GLOSSARY

Language Detection

Language detection figures out which language a piece of text is in. Stores use it to pick the right analyzer, synonyms, and currency/units for each market.

What is Language Detection?

Language detection (lang-id) identifies the primary language of input text (and sometimes script/locale).

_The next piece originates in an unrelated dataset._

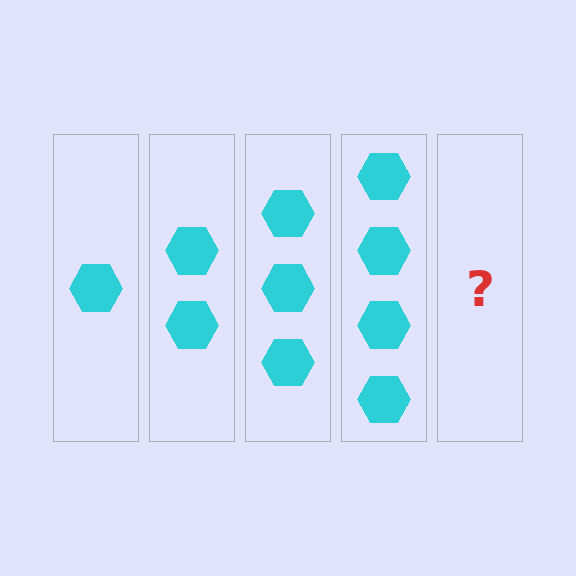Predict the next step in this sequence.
The next step is 5 hexagons.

It’s used to route queries and content to the proper tokenizer, stemmer, stopwords, and synonym sets so search behaves correctly per market.

How It Works (quick)

  • Signals: Character n-grams, word lists, Unicode script, punctuation and diacritics.
  • Models: Naive Bayes/SVM, fastTextstyle classifiers, or compact neural models (e.g., CLD3-like).
  • Outputs: ISO codes (e.g., en, de, hu) plus a confidence score; optional multi-language tags.
  • Routing: Query/content → detected language → select analyzer, synonyms, spell-check, and locale formatting.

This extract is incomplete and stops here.